Home Resources Blog July 2020

Remote Auditing using ICT Pros & Cons

21 July 2020
During the past several months, there has been a significant amount of information regarding Information and Communication Technology (ICT) or remote auditing. 

This information was critical as organizations strived to maintain their management system certifications and Certification Bodies (CBs) required alternative solutions using their business continuity planning activities to perform audits in a COVID-19 world.
ICT auditing information sharing has taking numerous forms including:

  • ICT Best Practices/Lesson Learned to help auditors and clients have a positive experience using ICT practices.

  • IAF MD4:2018 The Use of ICT for Auditing/Assessment Purposes is a mandatory document developed by the International Accreditation Form (IAF) for conformity assessment that CBs are required to comply regarding ICT auditing.

  • IAF ID12:2015 Principles on Remote Assessment is an informational document developed to provide more guidance information to CBs.

  • Auditing Practices Group (APG) released a revision to their Remote Auditing paper that has consistently been the most frequently downloaded paper from the ISO APG website.

  • Sector direction from aerospace, automotive, medical device, and telecommunications industries has provided specific protocols on what’s allowable during the pandemic.

The aerospace industry has seen the number of ICT audits drastically increase in the second quarter in response to COVID-19 environment. It is encouraging that most auditors and clients have a favorable opinion of the audit experience and the quality and depth of auditing activities.
What has been learned after several months of ICT audits are some pros and cons associated with performance of ICT audits.

ICT Pros

  1. ICT auditing approach allowed for continued management system viability for emergency situations, like COVID-19 response.

  2. ICT audit effectiveness has resulted due to the evolution and sophistication of technology with tools such as web meeting applications, video (including Facetime), document and objective evidence sharing that could include documentation, records, and photos.

  3. ICT auditing requires the CB to assess and understand the potential risks of remote audits including client’s ICT capability, tool familiarity, audit cycle considerations, and certification scope.

  4. ICT auditing requires additional auditor planning, preparation, and coordination with the customer that leads to an improved and effective audit. Audit expectations are defined with objective evidence frequently requested prior to audit. This improved pre-audit planning will hopefully be embraced moving forward to on-site audits. 

  5. ICT auditing reduces third-party certification expenses to the client due to reduced auditor travel costs resulting in savings.

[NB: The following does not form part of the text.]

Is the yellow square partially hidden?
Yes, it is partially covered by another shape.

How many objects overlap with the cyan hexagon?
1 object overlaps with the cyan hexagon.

  6. ICT auditing increases auditor resiliency as it reduces auditor travel fatigue and associated stress.

ICT Cons

  1. ICT Auditing effectiveness is dependent upon the organization and the auditor familiarity and expertise with ICT tools. This concern is compounded when additional personnel are required to be on the call and may lack ICT skills.

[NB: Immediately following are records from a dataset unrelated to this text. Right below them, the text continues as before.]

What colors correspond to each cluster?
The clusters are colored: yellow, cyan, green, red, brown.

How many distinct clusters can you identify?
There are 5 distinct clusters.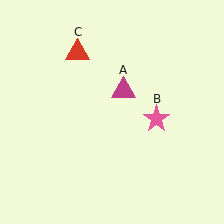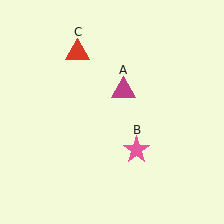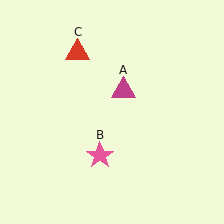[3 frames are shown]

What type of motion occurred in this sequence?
The pink star (object B) rotated clockwise around the center of the scene.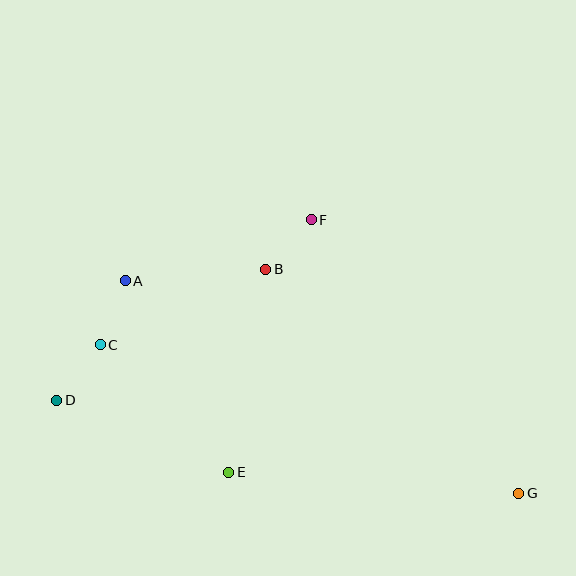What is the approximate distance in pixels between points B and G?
The distance between B and G is approximately 337 pixels.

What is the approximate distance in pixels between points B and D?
The distance between B and D is approximately 247 pixels.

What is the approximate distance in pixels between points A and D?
The distance between A and D is approximately 138 pixels.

  2. Auditors find it difficult to remotely audit “hands-on” processes such as Receiving, Production, and Verification processes. Many organizations restrict the use of ICT devices allowed in these areas that diminishes the effectiveness of ICT auditing. Auditors may even be required to rely upon organization trusted agents and guided auditing.

  3. ICT auditing is more complicated for mostly paper-based organizations. Typically, these organizations need to scan documents including contracts, engineering evidence, purchase orders, production travelers, and other objective evidence. This activity slows down the audit significantly and provides greater risks of confidentiality leaks.

  4. ICT auditing does not allow the auditor to have visual cues when auditing. Even if the auditees use a computer camera, the auditor is limited by the quality of the connection and not being on-site.

  5. ICT auditing can create auditor and auditee frustrations due to poor internet connectivity, internet dead zones, or not being able to hear or communicate effectively.

  6. ICT auditing may not appeal to all auditors as some are not comfortable with the ICT technology and find auditing remotely frustrating.

So, is ICT auditing the new normal? It is hard to say. IAF MD4 removed the percentage of ICT restriction in 2018 so that 100% of audit activity can be performed remotely. Several sector standards have taken a stricter view of ICT auditing. Automotive scheme does not officially allow for ICT auditing. Aerospace scheme allowed ICT auditing during the pandemic but otherwise restricts ICT auditing to 30% of audit time.
CBs will need to comply with industry and sector requirements while assessing the risk of ICT auditing. CBs are responsible to ensure the credibility and reputation of the certificates that they issue. As more organizations increase remote workforces and ICT tools continue to evolve, it is expected that the application of ICT auditing techniques will also continue to expand and become more commonplace.